Even if never pick up Build a Large Language Model from Scratch after finishing this blog post series, it will have been well worth the purchase price. I highly benefitted from this lucid and systematic walkthrough of the core concepts behind GPT-style LLMs. What sets this apart from other resources I’ve found, such as online guides or research papers, is the seamless pairing of conceptual explanation and hands-on, tutorial-style walkthroughs at multiple levels of detail resolution. For someone like me that learns best through doing, this was invaluable!

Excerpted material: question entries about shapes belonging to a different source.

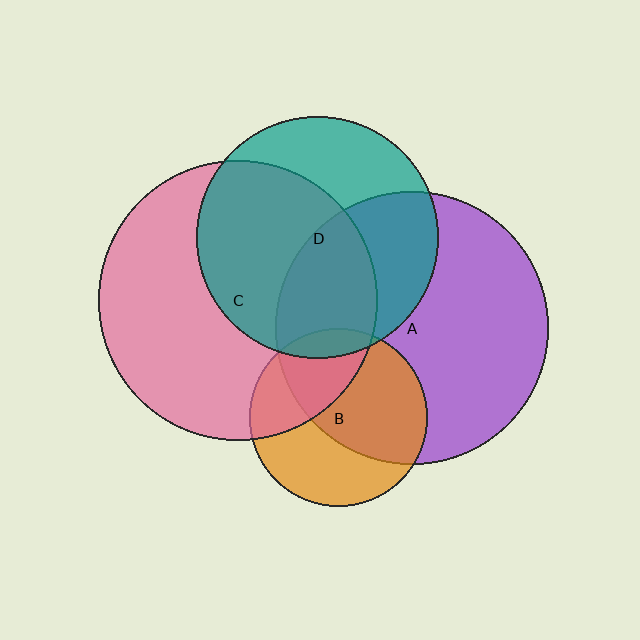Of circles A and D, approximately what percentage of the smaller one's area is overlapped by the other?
Approximately 45%.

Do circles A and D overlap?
Yes.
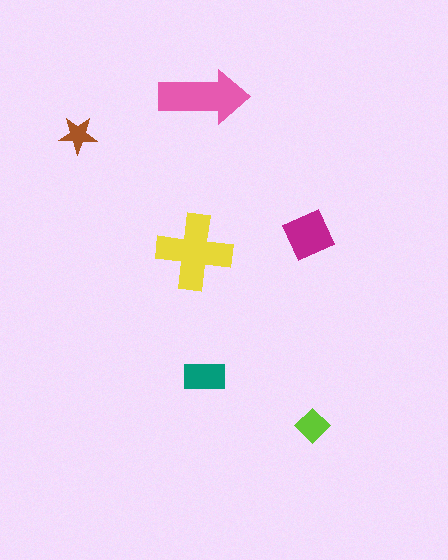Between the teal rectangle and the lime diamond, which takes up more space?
The teal rectangle.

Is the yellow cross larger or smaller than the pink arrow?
Larger.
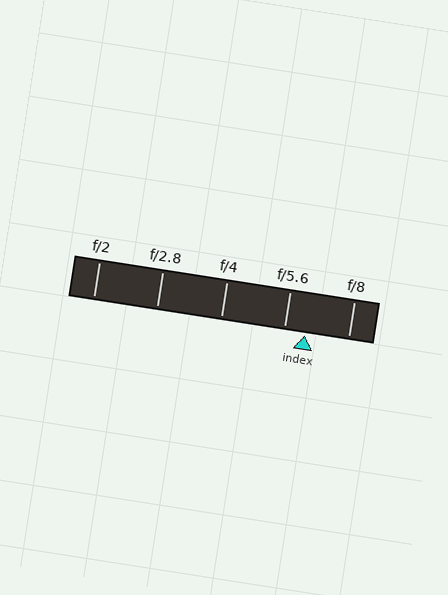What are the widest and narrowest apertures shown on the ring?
The widest aperture shown is f/2 and the narrowest is f/8.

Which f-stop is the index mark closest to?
The index mark is closest to f/5.6.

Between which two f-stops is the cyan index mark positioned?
The index mark is between f/5.6 and f/8.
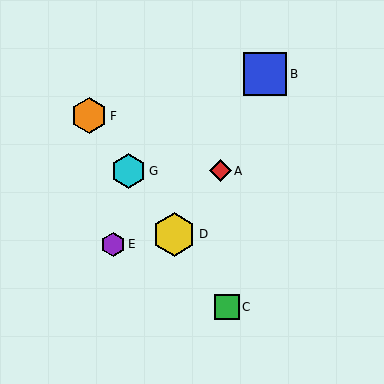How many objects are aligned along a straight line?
4 objects (C, D, F, G) are aligned along a straight line.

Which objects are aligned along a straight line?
Objects C, D, F, G are aligned along a straight line.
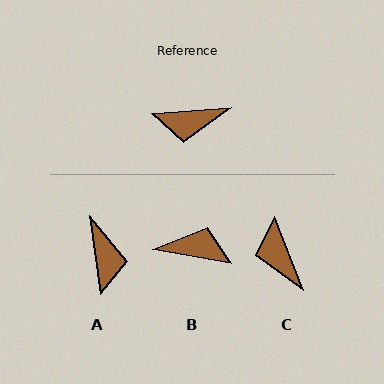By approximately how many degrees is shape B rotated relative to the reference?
Approximately 166 degrees counter-clockwise.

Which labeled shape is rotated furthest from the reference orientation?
B, about 166 degrees away.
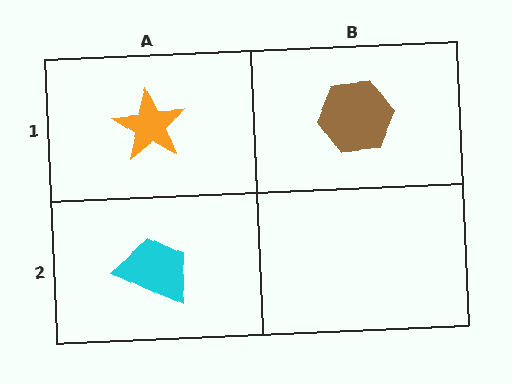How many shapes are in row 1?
2 shapes.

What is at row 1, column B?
A brown hexagon.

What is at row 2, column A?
A cyan trapezoid.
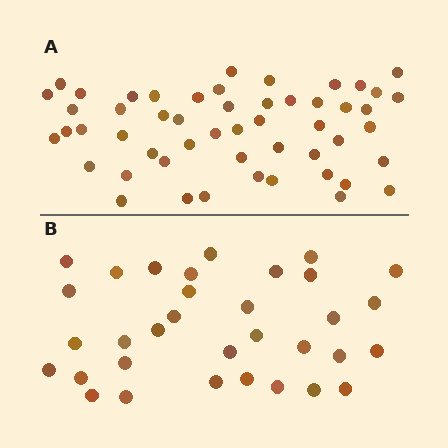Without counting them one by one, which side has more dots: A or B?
Region A (the top region) has more dots.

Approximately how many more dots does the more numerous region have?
Region A has approximately 20 more dots than region B.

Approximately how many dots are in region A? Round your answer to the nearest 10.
About 50 dots. (The exact count is 52, which rounds to 50.)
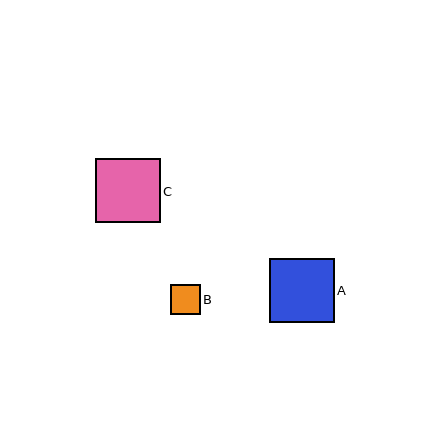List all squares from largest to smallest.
From largest to smallest: A, C, B.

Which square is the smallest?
Square B is the smallest with a size of approximately 30 pixels.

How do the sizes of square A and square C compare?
Square A and square C are approximately the same size.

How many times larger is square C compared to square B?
Square C is approximately 2.2 times the size of square B.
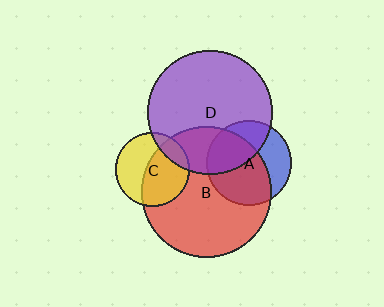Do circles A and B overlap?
Yes.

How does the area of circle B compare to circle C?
Approximately 3.1 times.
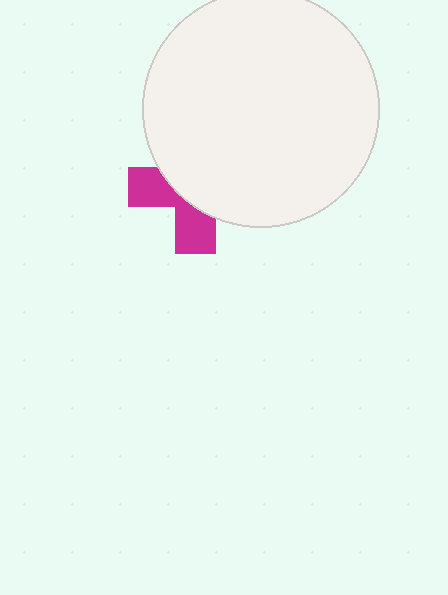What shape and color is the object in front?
The object in front is a white circle.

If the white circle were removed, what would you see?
You would see the complete magenta cross.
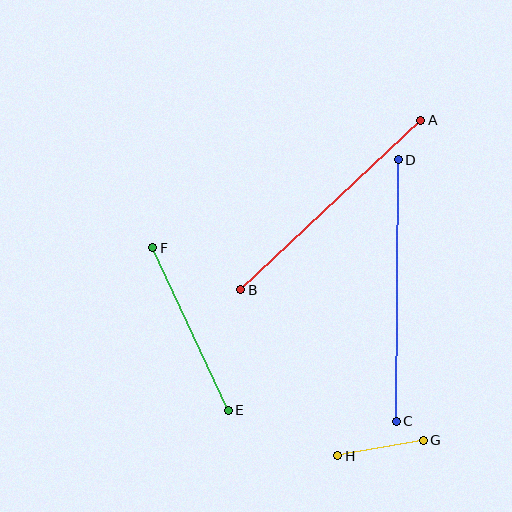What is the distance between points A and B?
The distance is approximately 247 pixels.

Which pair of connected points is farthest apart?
Points C and D are farthest apart.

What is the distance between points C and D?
The distance is approximately 262 pixels.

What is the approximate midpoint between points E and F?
The midpoint is at approximately (190, 329) pixels.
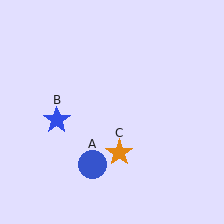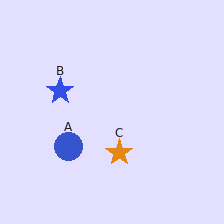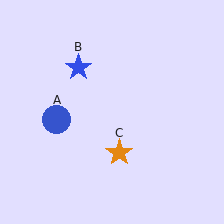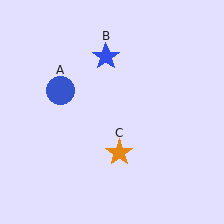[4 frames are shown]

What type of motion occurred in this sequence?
The blue circle (object A), blue star (object B) rotated clockwise around the center of the scene.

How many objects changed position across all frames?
2 objects changed position: blue circle (object A), blue star (object B).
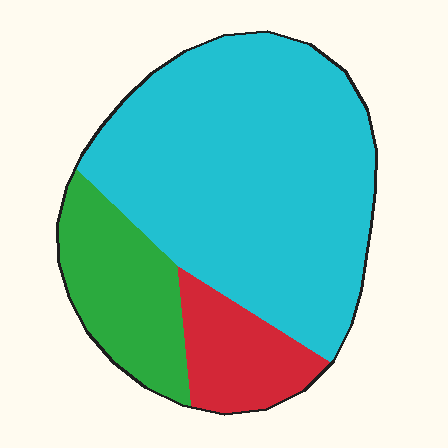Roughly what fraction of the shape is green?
Green covers around 20% of the shape.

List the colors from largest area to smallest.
From largest to smallest: cyan, green, red.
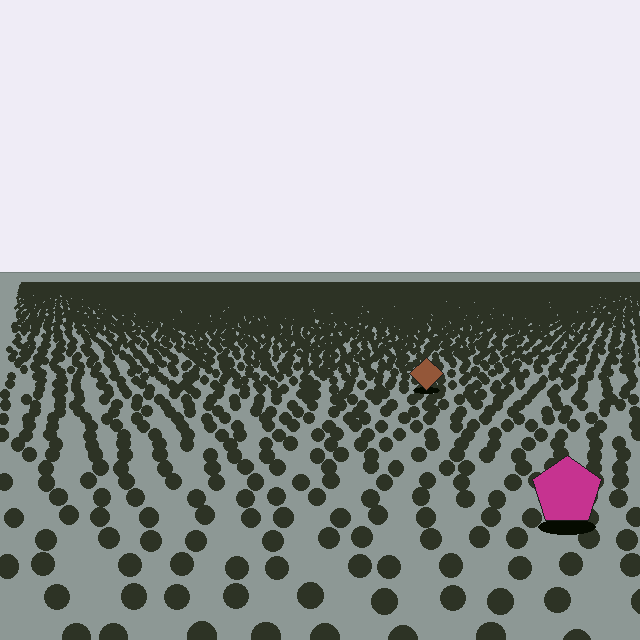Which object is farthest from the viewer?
The brown diamond is farthest from the viewer. It appears smaller and the ground texture around it is denser.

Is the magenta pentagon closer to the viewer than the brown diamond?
Yes. The magenta pentagon is closer — you can tell from the texture gradient: the ground texture is coarser near it.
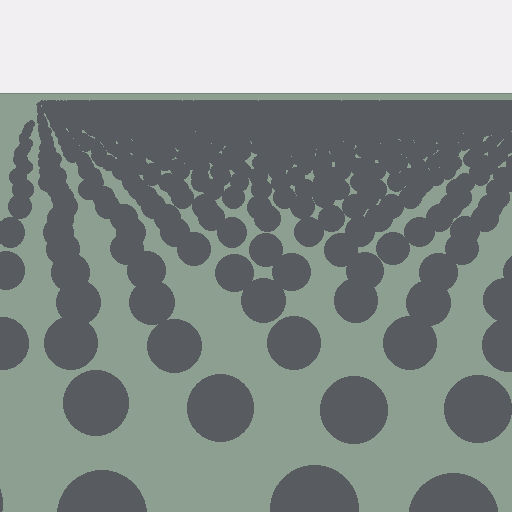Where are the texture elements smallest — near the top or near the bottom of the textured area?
Near the top.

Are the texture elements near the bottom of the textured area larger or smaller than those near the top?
Larger. Near the bottom, elements are closer to the viewer and appear at a bigger on-screen size.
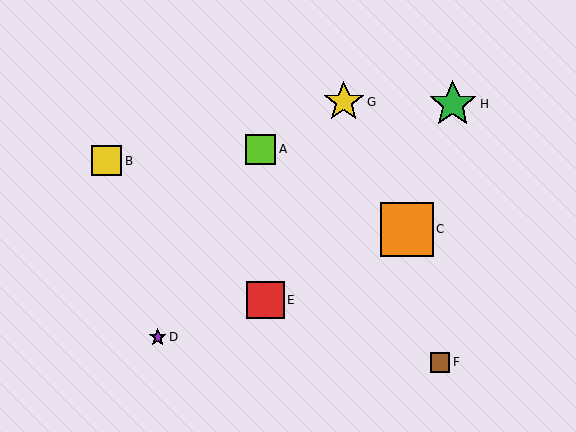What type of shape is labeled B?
Shape B is a yellow square.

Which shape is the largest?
The orange square (labeled C) is the largest.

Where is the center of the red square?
The center of the red square is at (265, 300).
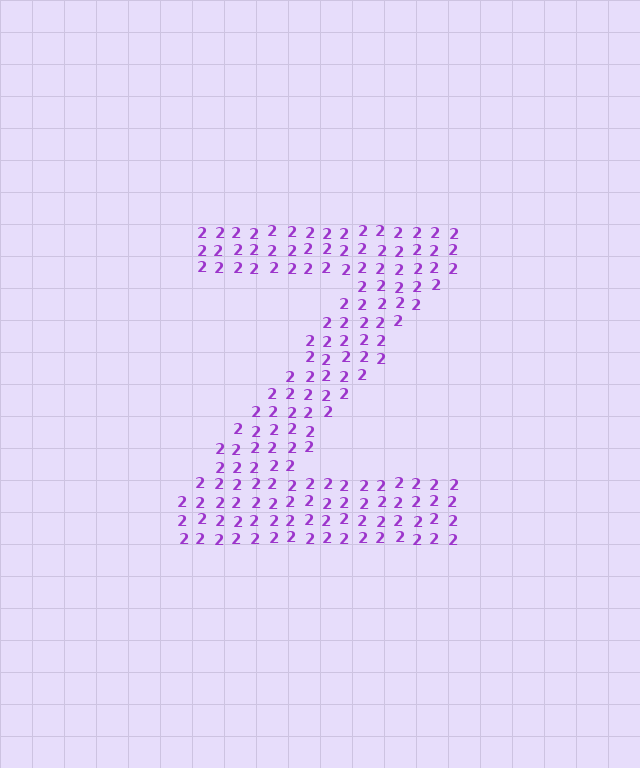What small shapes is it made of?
It is made of small digit 2's.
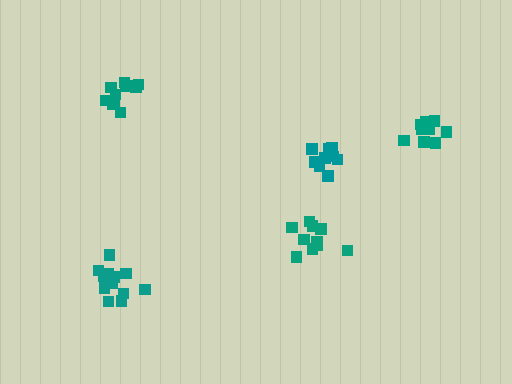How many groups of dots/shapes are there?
There are 5 groups.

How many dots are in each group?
Group 1: 10 dots, Group 2: 14 dots, Group 3: 10 dots, Group 4: 10 dots, Group 5: 11 dots (55 total).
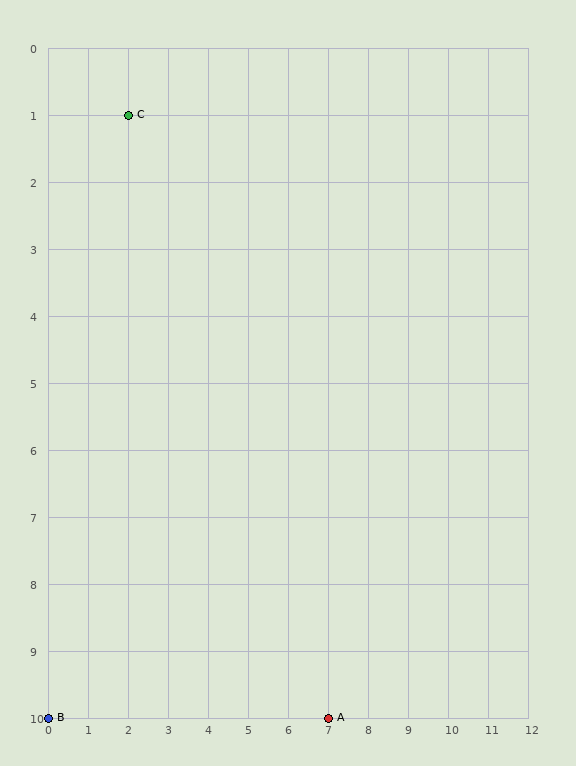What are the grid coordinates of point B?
Point B is at grid coordinates (0, 10).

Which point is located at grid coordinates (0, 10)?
Point B is at (0, 10).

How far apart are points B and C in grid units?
Points B and C are 2 columns and 9 rows apart (about 9.2 grid units diagonally).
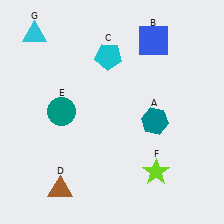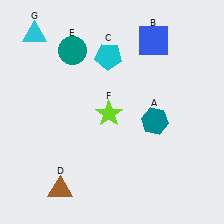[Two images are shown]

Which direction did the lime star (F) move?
The lime star (F) moved up and to the left.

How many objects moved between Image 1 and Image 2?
2 objects moved between the two images.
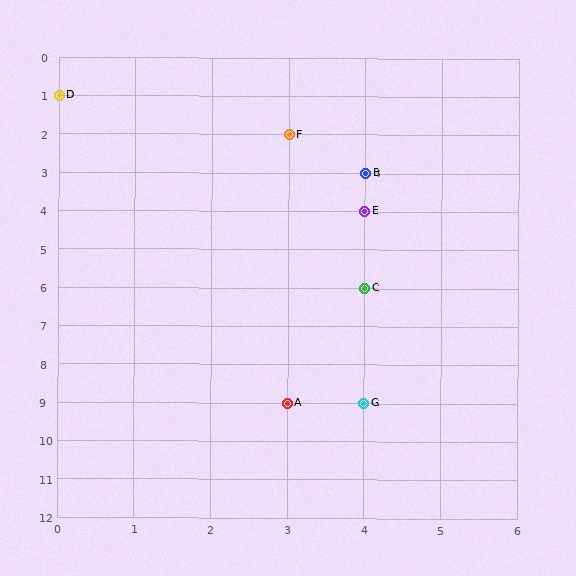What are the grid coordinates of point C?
Point C is at grid coordinates (4, 6).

I’m glad I went through the exercise of writing this blog post series, too. Just like with my blog writ large, this forced me to make sure I really understood the material - and think about where I still had lingering questions and gaps in understanding - before I was comfortable publishing my thoughts. While I did read through Giles Thomas’ own blog post series on the topic beforehand, and it inspired me to take this on, I deliberately did not reference it once I started reading through the book on my own. I wanted to approach it with an independent view, without too much influence from his own journey through the text. Plus, whereas his blog posts do a very thorough job walking through the details of the text, I wanted to stay at a higher level of summary and focus more on my own commentary. If you want the full treatment from Rauschka, buy the book! I hope it is clear by now that I think it is well worth it.

As for where this takes me next: I definitely have topics I’m interested in exploring further now. I’ve already mentioned a few in these past five installments, and they’ll likely become future posts on this blog. I’ll certainly have more confidence when trying to understand more recent advances in LLMs; after all, the GPT-2 reference architecture in the text was chosen for its accessibility, not for being on the cutting edge! Plus, I now have practice with some techniques that I can bring to other project work, even if I’m more interested in regression or classification applications than traditional NLP ones.

I may not be an expert on LLM AI after reading this book, but… I can say that yes, I have built my own large language model from scratch.